The decision in the case of British Airways vs Airways Pension Scheme Trustee was handed down on 19 May 2017. The case, as the judge remarked, has been a lengthy one, and the appeal underway means that the case may well run for many more years. The case is the latest of many considering the Retail Prices Index (RPI) and the Consumer Prices Index (CPI) and the effect moving between them has on a pension scheme.
The British Airways (BA) case is not a standard RPI/CPI case about which index applies; the rules of the BA schemes relating to pension increases clearly moved to CPI with the government changes in 2010. The case instead centred on whether the trustees of the older of the BA schemes, the Airways Pension Scheme (APS), could provide increases above CPI to soften the drop in increases on the move from RPI to CPI.
Due to its public sector roots, the APS rules allowed the trustees to amend the provisions without the employer’s consent. The trustees used this power to give themselves a discretion to award higher pension increases than those under CPI. They later used this power to award increases. The case centred around whether they could make the amendment and whether their discretion was properly exercised to make the amendments.

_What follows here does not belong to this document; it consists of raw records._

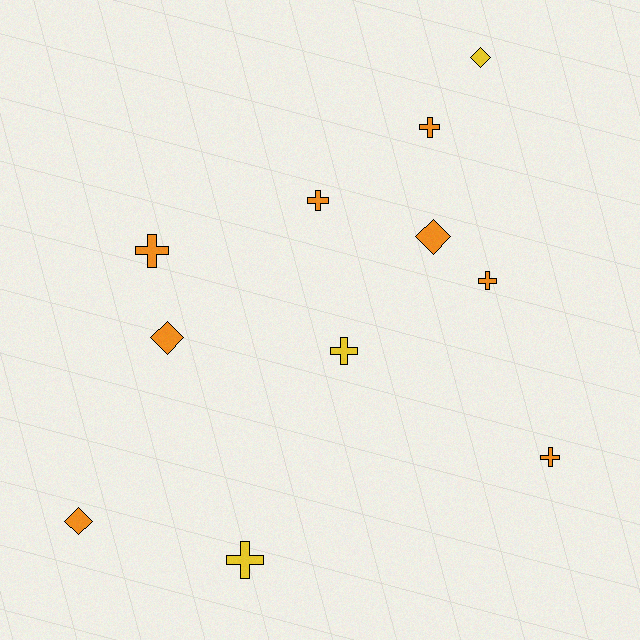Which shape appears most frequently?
Cross, with 7 objects.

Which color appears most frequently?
Orange, with 8 objects.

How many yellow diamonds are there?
There is 1 yellow diamond.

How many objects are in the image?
There are 11 objects.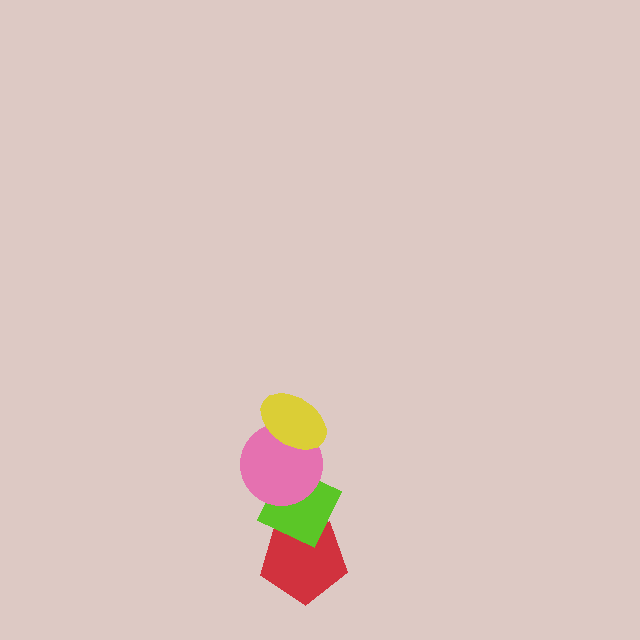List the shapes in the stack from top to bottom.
From top to bottom: the yellow ellipse, the pink circle, the lime diamond, the red pentagon.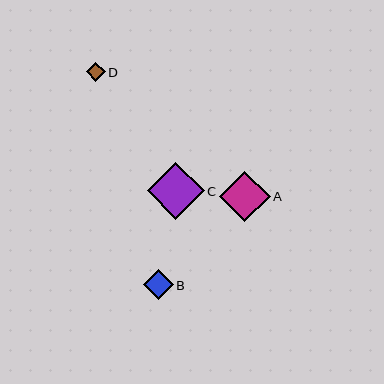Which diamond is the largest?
Diamond C is the largest with a size of approximately 57 pixels.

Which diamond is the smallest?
Diamond D is the smallest with a size of approximately 18 pixels.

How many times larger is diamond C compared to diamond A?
Diamond C is approximately 1.1 times the size of diamond A.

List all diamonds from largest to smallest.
From largest to smallest: C, A, B, D.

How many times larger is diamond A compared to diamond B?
Diamond A is approximately 1.7 times the size of diamond B.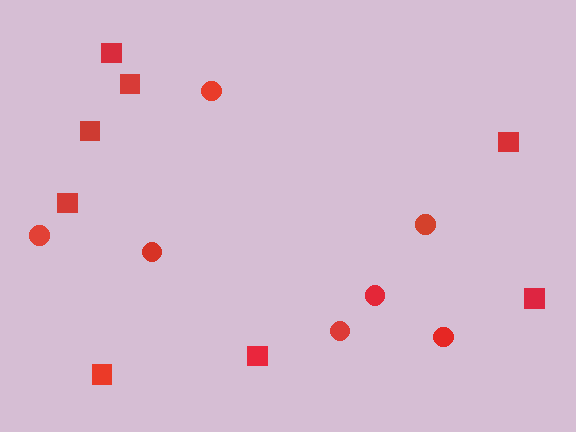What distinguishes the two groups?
There are 2 groups: one group of circles (7) and one group of squares (8).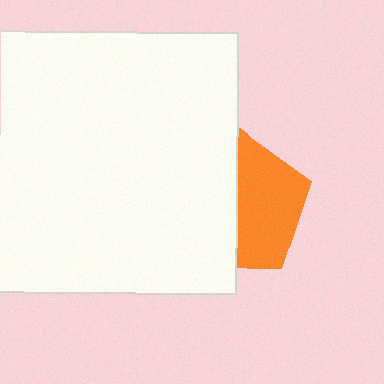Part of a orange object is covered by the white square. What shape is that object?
It is a pentagon.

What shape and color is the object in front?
The object in front is a white square.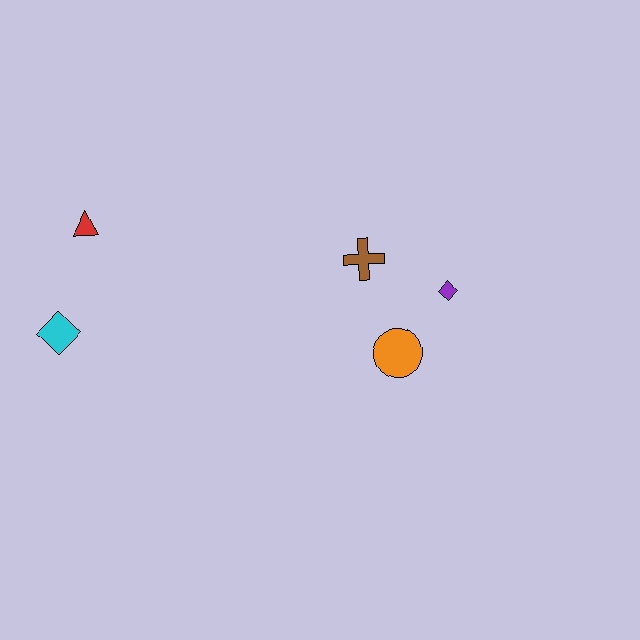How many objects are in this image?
There are 5 objects.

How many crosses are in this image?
There is 1 cross.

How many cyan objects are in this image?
There is 1 cyan object.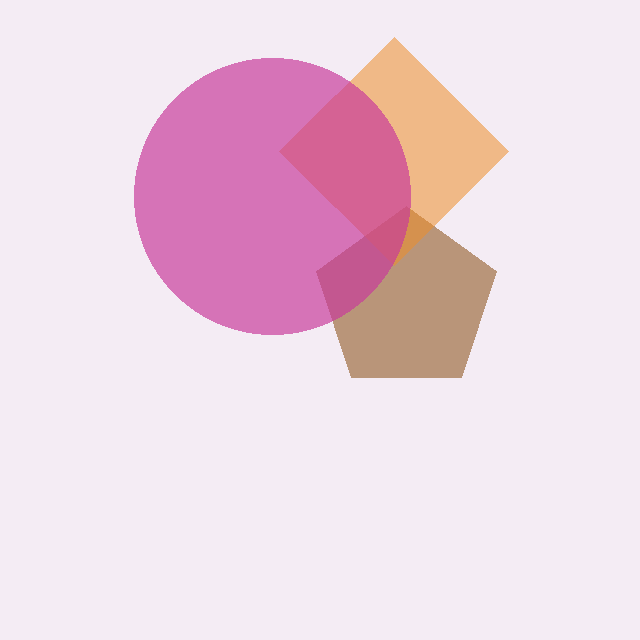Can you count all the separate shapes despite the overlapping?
Yes, there are 3 separate shapes.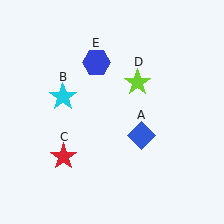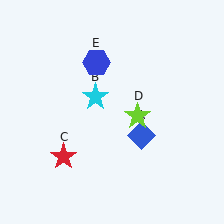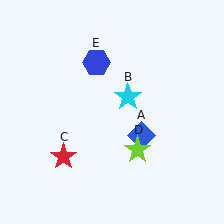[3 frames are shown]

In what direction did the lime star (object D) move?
The lime star (object D) moved down.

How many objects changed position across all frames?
2 objects changed position: cyan star (object B), lime star (object D).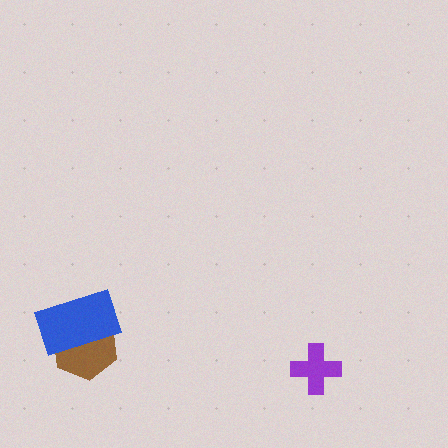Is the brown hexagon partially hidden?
Yes, it is partially covered by another shape.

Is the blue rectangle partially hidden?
No, no other shape covers it.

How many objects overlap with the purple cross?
0 objects overlap with the purple cross.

The details of the case do not make edifying reading. Relations between the trustees and the employer, between the trustees and their professional advisers, and even within the trustee body were, at times, extremely fractious. However, Mr Justice Morgan is clear that he is not asked to pass judgment on behaviour or whether their decisions were the best that could be made, just whether they were properly made.
On this, he decided that they were. The trustees had the power to amend the scheme to give themselves this discretion to award increases, and their decisions to award increases took into account relevant and no irrelevant factors. They may not have reached the decisions others would have, or have given the same weight to certain factors, but this does not invalidate the decision they made.
The decision, however inevitable, is not a welcome one for employers. If the trustees of a pension scheme have a power or discretion, this case shows how extremely hard it is for this to be challenged. However unreasonable employers may find the decision, so long as the trustees have taken the right advice, it is very hard to overturn the end result.